Crocker & Starr was established in 1971 when San Francisco businessman Charlie Crocker bought the 19th century Dowdell & Sons winery in St. Helena. The estate didn’t start producing wine for the market until the late 1990s, after he teamed up with winemaker Pam Starr to create the winery. The first commercial vintage the 1997 Cabernet Franc. Today the estate has 100 acres and produces Cabernet Sauvignon, Cabernet Franc and Sauvignon Blanc. Wine Advocate has often rated the estate’s wines in the mid-90s.
Napa Valley AVA is the most famous winemaking region in the United States and one of the most prestigious in the world. With nearly 43,000 acres of vineyards and more than 300 wineries, it is the heart of fine wine production in the United States. Winemaking started in Napa in 1838 when George C. Yount planted grapes and began producing wine commercially.

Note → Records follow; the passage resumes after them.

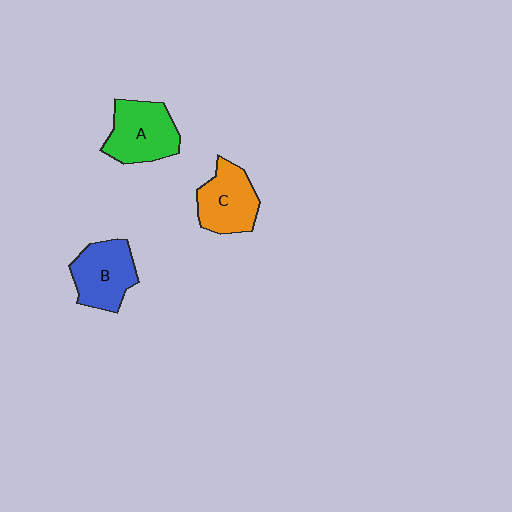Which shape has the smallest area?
Shape C (orange).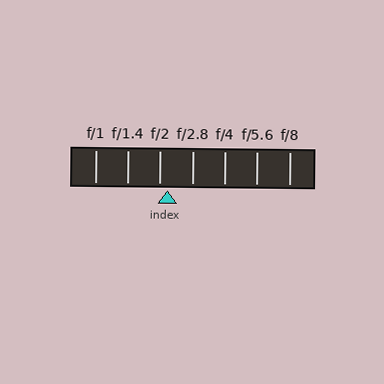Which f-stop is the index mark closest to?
The index mark is closest to f/2.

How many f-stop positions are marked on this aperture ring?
There are 7 f-stop positions marked.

Other winemaking pioneers followed in the late 19th century, including the founders of Charles Krug, Schramsberg, Inglenook and Beaulieu Vineyards. An infestation of phylloxera, an insect that attacks vine roots, and the onset of Prohibition nearly wiped out the nascent Napa wine industry in the early 20th century. But by the late 1950s and early 1960s Robert Mondavi and other visionaries were producing quality wines easily distinguishable from the mass-produced jug wines made in California’s Central Valley. Napa Valley’s AVA was established in 1983, and today there are 16 sub-appellations within the Napa Valley AVA. Many grapes grow well in Napa’s Mediterranean climate, but the region is best known for Cabernet Sauvignon. Chardonnay is also very successfully cultivated, and about 30% of the AVA’s acreage is planted to white grapes, with the majority of those grapes being Chardonnay,
This is a parent grape to Cabernet Sauvignon. It most likely originates from Basque country. It is an excellent blending grape, known for making the exquisite Cheval-Blanc. Franc is a little hardier on a vine than Sauvignon, but drinks smoothly at the table.